Reports have emerged of how al Shabaab militants in Somalia are extorting huge sums from starving communities.
The militants are also forcibly recruiting hundreds of children as soldiers and suicide bombers.
This comes as the terror group endures financial pressures, a decrease in numbers and an apparent crisis of morale.
Intelligence documents, transcripts of interrogations from recent defectors, and interviews conducted on returnees by security agents confirm the situation.
"Worse is that they lurk in the villages waiting for us to receive any food or medical aid from the AMISOM troops or humanitarian organisations and then they forcibly come for them," Omar from Gedo region said in an interview.

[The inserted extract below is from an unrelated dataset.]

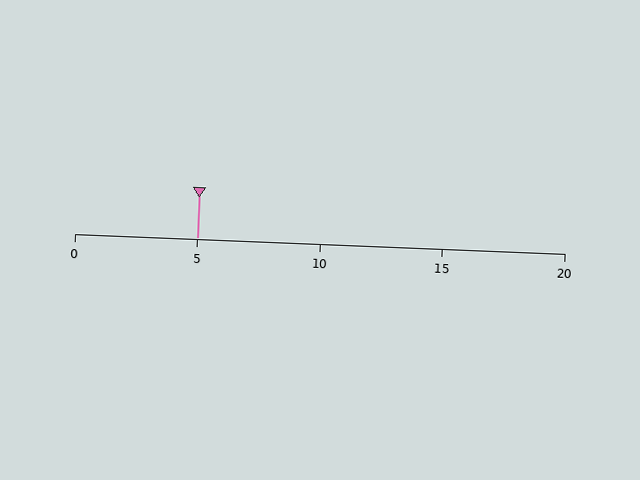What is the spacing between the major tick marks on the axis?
The major ticks are spaced 5 apart.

"They even confiscate painkillers from mothers who have just delivered."
After decades of causing havoc in the south and central Somalia as well as in Mogadishu, al Shabaab was forced to retreat to rural areas following an intervention by AMISOM troops.

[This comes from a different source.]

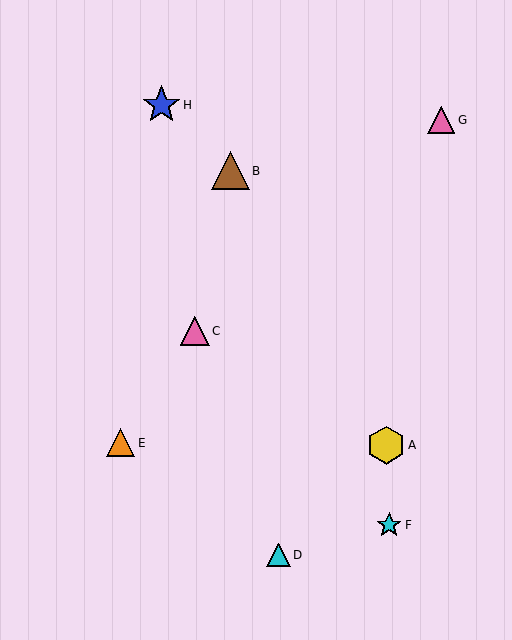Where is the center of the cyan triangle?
The center of the cyan triangle is at (278, 555).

With the current drought in Somalia and the continuing bombardment from the Somalia National Army, AMISOM, and its international partners, it now appears that the militants are not only suffering operational defeat but are also suffering a crisis of morale and financial pressure.
This has prompted the drive to squeeze revenue out of poor rural communities.
A recent defector from central Somalia told government interrogators that the group forces "Muslims to pay for pretty much everything except entering the mosque."
In another interview, a former mid-ranking commander, who defected four months ago, described how he oversaw the taxation of every aspect of people lives.
For instance, he says wells were taxed at Sh200,000 per month and a fee of Sh35,000 levied at water holes for every camel drinking there.
In Bai province, Southern Somalia residents are forced to pay an annual collective tax of a thousand camels, each worth Sh50,000, and several thousand goats.
In addition, trucks using roads in al Shabaab controlled territory pay Sh180,000 for each trip.
Five per cent of all land sales is taken as tax, and arbitrary levies of up to Sh1,0000,000 imposed on communities for "educational purposes".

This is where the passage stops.